Photographer, filmmaker, Youtuber, translator, and guitarist Joan Michel, wears many caps, to say the least. Starting out with her dad's Canon AL-1, she used film to slow down and figure out compositions and framing. "I’m a full-time photographer and filmmaker who focuses on narratives showcasing portraits of their authentic self and brings awareness to mental health," she says. Armed with a Simple Use Film Camera in Black and White, she photographed skateboarders coming together to protest for the Black Lives Matter movement, and recorded her experience shooting with our reloadable camera. Check out her video as well as her interview below!
Hello Joan! It's great to have you here at Lomography. First off, can you tell us why you still shoot analogue?
I still shoot in analogue because I enjoy the medium more than digital. There’s more of a concentration to the process that makes you feel more connected with your work when shooting in film. The medium is so timeless in comparison to digital that can never be replicated I feel. I also shoot in 16mm in my short films and there’s just more grit to the footage than documenting in digital. It takes time to make art, and cutting and splicing film on a Steenbeck is more fulfilling than editing on Adobe Premiere.
Where do you draw inspiration from?
I find inspiration from my personal experiences and the people in my life who all made an impact in my life. I feel that you should use what’s in front of you instead of being stuck on social media getting lost seeing the same things. Sometimes what you’re searching for is right in front of you.
What makes you press the shutter?
I don’t know why this question made me laugh. But I press the shutter right before the exact moment is about to happen in my head. So exactly when I press the shutter then the moment I want to capture is the exact of what I wanted and/or sometimes it’s not and that’s okay too. Happy accidents.
Are you a skater yourself? How do analog photography and skating go together?
I skate to just cruise around my neighborhood and I enjoy the skate culture that I probably binge so many skate videos during quarantine. Analog photography and skating have been around for a long time. It was the medium used to document the sport and lifestyle since the beginning. There’s just something nostalgic and timeless for both genres.
Can you tell us more about this series?
In the beginning of June, my friend Lauren told me about this BLM protest happening in NYC that revolved around skateboarders coming together to skate and protest for the same cause. I was hesitant to go because of course social distancing and such and there’s a pandemic still going on. However, something in me told me to drive my car and had to capture the event in Harlem.

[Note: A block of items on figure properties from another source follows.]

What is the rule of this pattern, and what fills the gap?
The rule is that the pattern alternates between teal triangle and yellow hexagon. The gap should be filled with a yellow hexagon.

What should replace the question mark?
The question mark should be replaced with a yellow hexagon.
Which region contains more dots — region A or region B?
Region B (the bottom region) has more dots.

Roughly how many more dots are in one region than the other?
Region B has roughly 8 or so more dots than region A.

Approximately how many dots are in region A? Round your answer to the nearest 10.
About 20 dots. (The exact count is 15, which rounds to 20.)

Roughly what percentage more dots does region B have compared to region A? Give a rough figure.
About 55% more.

Why did you choose to shoot it in black and white and on film?
I always felt that whenever I shot in black and white, it was always because they were monumental events that needed to be captured that you’ll look back on and say that’s history I documented.
What were some of the challenges you faced?

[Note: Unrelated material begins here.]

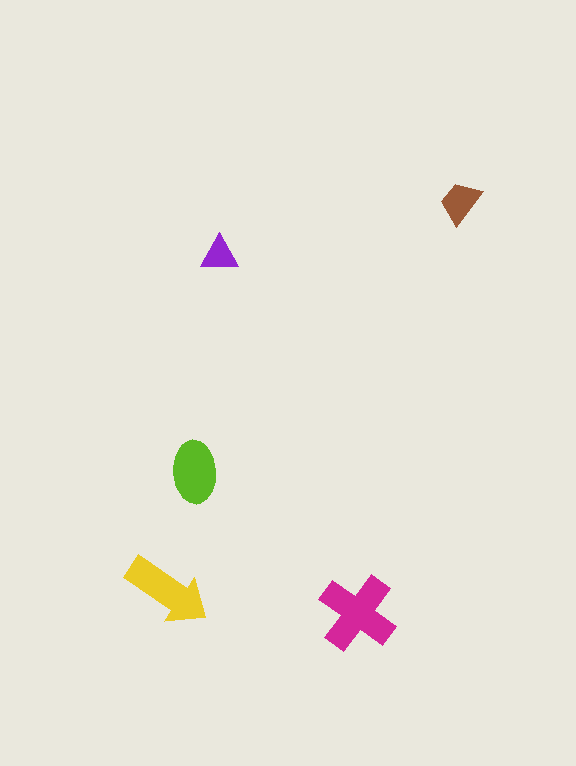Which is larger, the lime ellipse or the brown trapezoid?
The lime ellipse.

First off, I got hit by a skateboard the moment I went to get my simple use film camera out of my bag and the skater was doing a trick where I was standing. The skater
apologized but I thought what a great way to get involved. Another one would probably be figuring out who wanted to get photographed, because of social distancing.
Why was it important for you to shoot this series?
It was important because a global pandemic doesn’t happen often and the fact the world is more awake than ever to protest about social justice for people of color and I’m in the epicenter of it all, nothing beats that.
Do you have any other projects we should be on the lookout for?
I always work on videos/short films that are posted on my YouTube channel. You can just check my social media on what I’m currently working on.